In my house...it's Brunch ( because I can't eat when I get up)... then lunch which could be any time of the afternoon....then dinner...but again dinner and supper are interchangeable..just depends what time we eat..


----------



## rkunsaw (Jan 2, 2018)

Breakfast, lunch, and supper. But like others have said supper are interchangeable although it'usually only called dinner if it's a special meal such as Thanksgiving dinner. In that case it's called dinner even if it's served at lunch time.

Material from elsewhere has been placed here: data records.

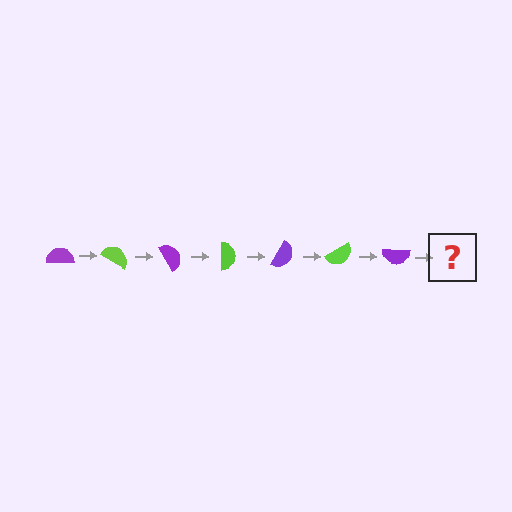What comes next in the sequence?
The next element should be a lime semicircle, rotated 210 degrees clockwise from the start.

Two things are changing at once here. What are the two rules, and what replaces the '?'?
The two rules are that it rotates 30 degrees clockwise each step and the color cycles through purple and lime. The '?' should be a lime semicircle, rotated 210 degrees clockwise from the start.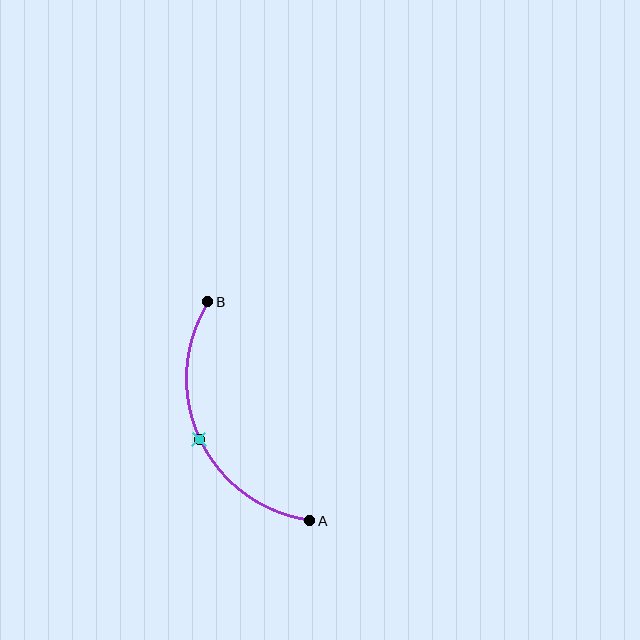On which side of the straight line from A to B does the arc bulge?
The arc bulges to the left of the straight line connecting A and B.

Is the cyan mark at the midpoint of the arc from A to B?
Yes. The cyan mark lies on the arc at equal arc-length from both A and B — it is the arc midpoint.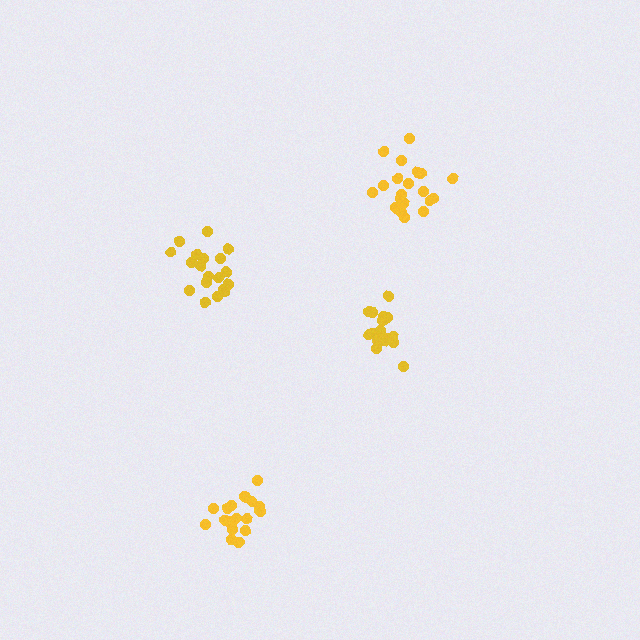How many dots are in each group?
Group 1: 19 dots, Group 2: 20 dots, Group 3: 21 dots, Group 4: 17 dots (77 total).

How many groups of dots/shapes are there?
There are 4 groups.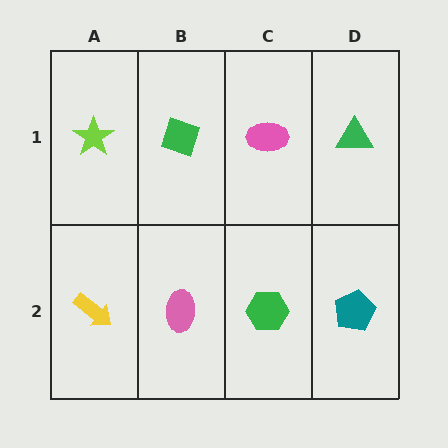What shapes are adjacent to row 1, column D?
A teal pentagon (row 2, column D), a pink ellipse (row 1, column C).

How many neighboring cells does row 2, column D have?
2.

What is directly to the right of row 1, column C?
A green triangle.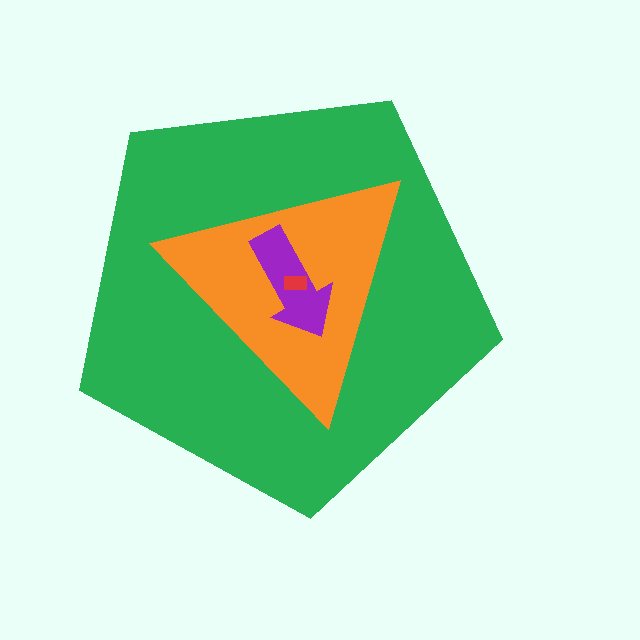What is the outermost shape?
The green pentagon.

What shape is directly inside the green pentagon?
The orange triangle.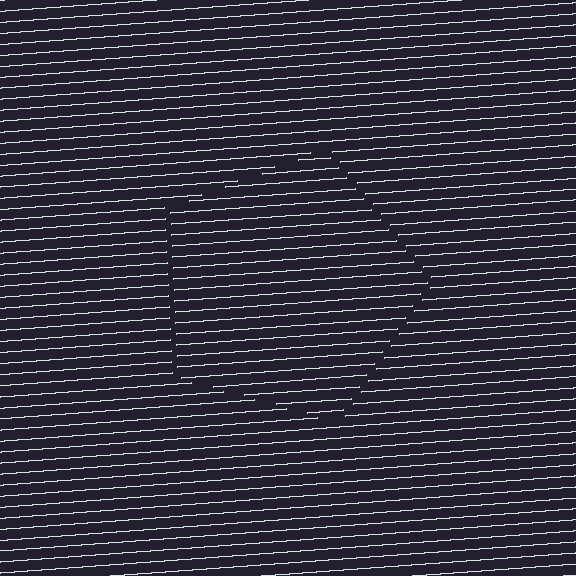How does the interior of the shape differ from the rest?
The interior of the shape contains the same grating, shifted by half a period — the contour is defined by the phase discontinuity where line-ends from the inner and outer gratings abut.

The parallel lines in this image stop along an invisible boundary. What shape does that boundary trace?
An illusory pentagon. The interior of the shape contains the same grating, shifted by half a period — the contour is defined by the phase discontinuity where line-ends from the inner and outer gratings abut.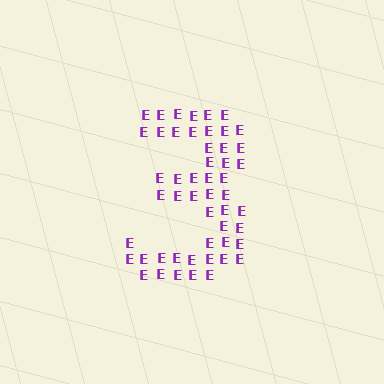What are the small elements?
The small elements are letter E's.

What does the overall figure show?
The overall figure shows the digit 3.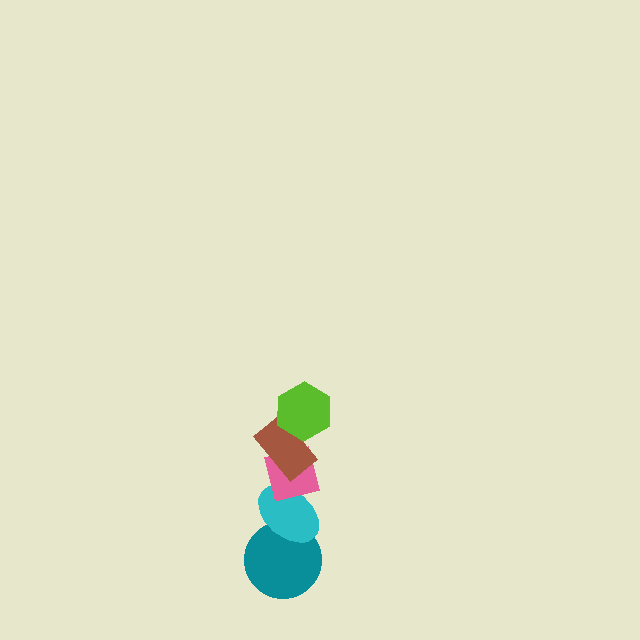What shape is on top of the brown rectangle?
The lime hexagon is on top of the brown rectangle.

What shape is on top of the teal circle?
The cyan ellipse is on top of the teal circle.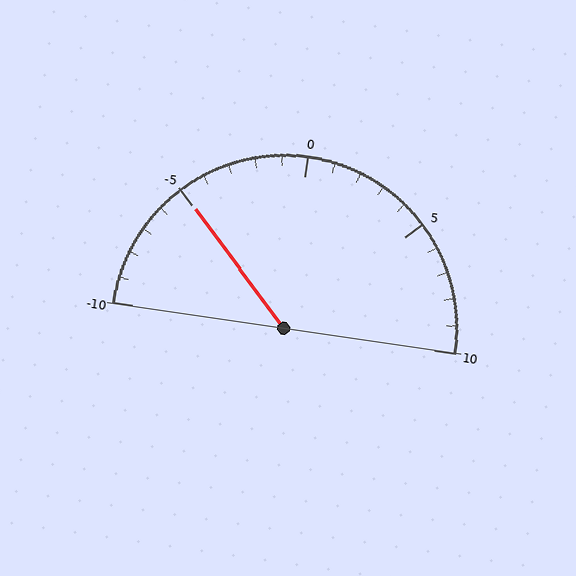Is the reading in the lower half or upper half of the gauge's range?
The reading is in the lower half of the range (-10 to 10).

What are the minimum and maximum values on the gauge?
The gauge ranges from -10 to 10.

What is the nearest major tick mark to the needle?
The nearest major tick mark is -5.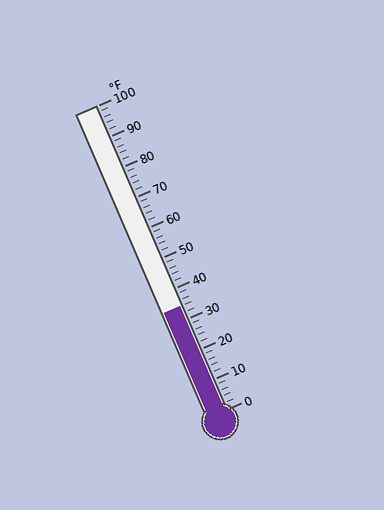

Life is so complicated.


----------



## Buckeye (Jan 2, 2018)

Coffee time, then "What's in the Fridge", then Pizza


----------



## Pam (Jan 2, 2018)

Breakfast, dinner and tea. Even if it is only a sandwich or soup, midday meal is usually called dinner in this neck of the woods and a big meal in the evening is still called tea unless going out to a restaurant then we would call it dinner ...lol  As for Christmas, that is always Christmas Dinner and never ever lunch. The only time lunch is used is in reference to the packed lunch that kids take to school.


----------



## Ruth n Jersey (Jan 2, 2018)

Breakfast has been the same for the past 40 years. 2 eggs and one cup of coffee. Lunch varies, meat on a gluten free rice cake with mayo or mustard or some yogurt or a banana, sometimes soup during the winter. Dinner is usually some type of meat, fish,veggies and a starch. No dessert,we save that for our snack around 8 pm. . One day of the week we have pasta and another is a homemade soup night. The beverage is always iced tea except for breakfast.


----------



## Falcon (Jan 2, 2018)

Depends  on how hungry I happen to be @ any particular time of day  + whatever is  in the house/pantry/ fridge.

+  whatever I'm hungry for.  Might even be some hot buttered popcorn  with a little Parmasan cheese sprinkled on top.

Whatever.....NOTHING  after around  7 0r 8 PM.


----------



## applecruncher (Jan 2, 2018)

Breakfast, lunch, dinner.  When I was a kid it was 'supper', .....not sure why but I almost never use that term anymore.


----------



## moviequeen1 (Jan 2, 2018)

It hasn't changed for me over the years,breakfast,lunch and dinner Sue


----------



## Shalimar (Jan 2, 2018)

I don’t eat breakfast. Lunch in the afternoon, then supper/dinner. Fancy evening meals are always dinners.


----------



## Lethe200 (Jan 2, 2018)

Breakfast or lunch (depends on what we feel like eating) around 11a or 11:30a. Dinner around 6p or 6:30p.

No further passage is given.